The early effects of these three factors combined to reduce 2020 profitability within the sector which fell 19% to $494 million, primarily as a result of Cost to Income ratios rising to 79.7% from 77.7% the prior year while revenue largely remained static.  Cost to Income ratios were close to 72% in 2016 and this is a point of weakness for mutuals compared with the major banks whose Cost to Income ratios are far more competitive at an average of 53%.  Return on Equity (ROE) for the mutual sector fell to 3.7% from 4.7% in 2019.  This measure has fallen every year since 2016 when it was close to 6.0% and is far below average ROEs for commercial enterprises that historically have averaged in the high teens across the business cycle.  A sign of increasing stress within the mutual sector was the number of mergers that increased to five in 2020 from two for the previous year causing a 7% reduction in the total number of mutual ADIs left in Australia.

The statistics above are for the mutual group as a collective and situations for individual mutuals will vary due to differing circumstances, starting points and specific responses to the challenges ahead.  However, there is an overall crisis of profitability looming in the sector due to increased costs and reduced revenues (primarily NIM) as outlined above. The risk of any mutual defaulting is currently low as capital adequacy across the sector is high as is liquidity due to the Term Funding Facility and support from the RBA.  Further, those mutuals who recognise their future outlook is precarious will likely seek a merger and Amicus expects more mergers to occur in 2021 and 2022.
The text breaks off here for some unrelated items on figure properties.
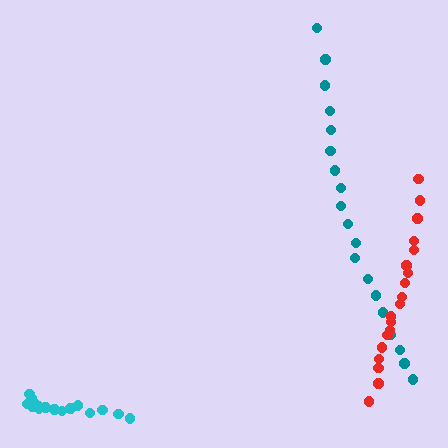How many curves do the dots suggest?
There are 3 distinct paths.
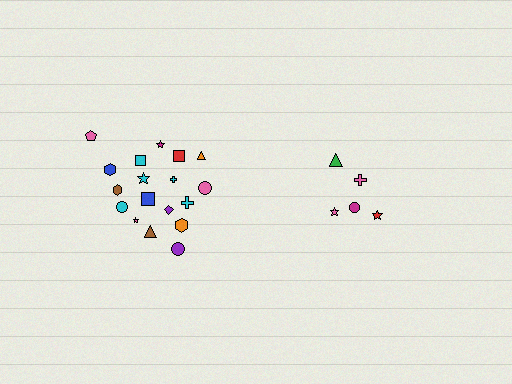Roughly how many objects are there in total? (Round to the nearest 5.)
Roughly 25 objects in total.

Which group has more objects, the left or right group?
The left group.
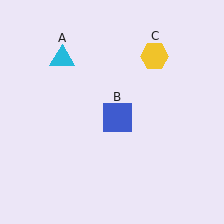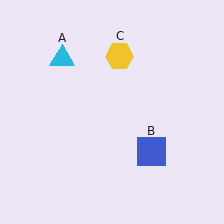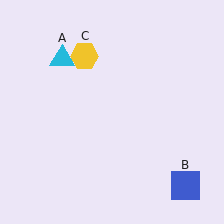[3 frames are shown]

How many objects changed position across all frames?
2 objects changed position: blue square (object B), yellow hexagon (object C).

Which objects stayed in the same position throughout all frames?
Cyan triangle (object A) remained stationary.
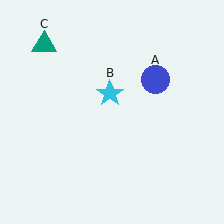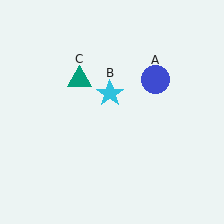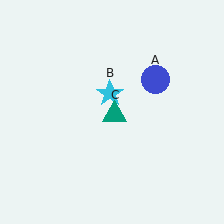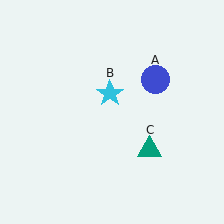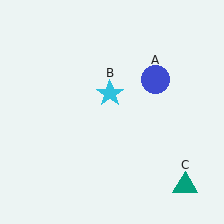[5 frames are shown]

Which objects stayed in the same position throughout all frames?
Blue circle (object A) and cyan star (object B) remained stationary.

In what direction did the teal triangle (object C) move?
The teal triangle (object C) moved down and to the right.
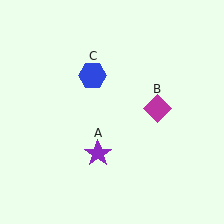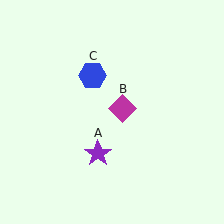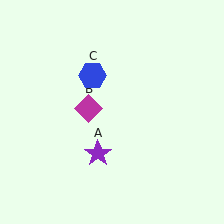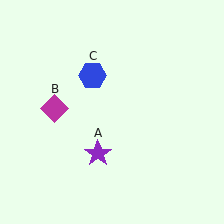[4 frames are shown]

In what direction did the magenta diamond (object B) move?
The magenta diamond (object B) moved left.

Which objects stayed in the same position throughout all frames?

The medium term risk for an investor in the debt of a mutual is if the mutual does not have a strategic plan or does not execute that plan effectively to respond to the changed market environment.  In this case, the mutual can rapidly find itself in a loss making situation without the funds to invest to reduce its cost base.  For some mutuals in poor circumstances, the only strategic option will be a merger and if a merger is not possible then there is a possibility of default, although Amicus believes APRA will likely act pre-emptively to try encourage a struggling mutual to merge with a stronger competitor.

In summary, the mutual sector is likely to be entering an increasingly dynamic situation where the risks to some individual mutuals may be high depending on the competence of their management teams and the quality of their planned responses. Investor transparency is relatively poor within the mutual sector, especially for the smaller mutuals that are not assessed by the rating agencies.  It is likely to be these smaller mutuals who are most vulnerable rather than the top ten, most of whom are rated and further as a general rule the skill sets and experience within the Boards and Management teams at smaller mutuals is likely to be less than at larger ones.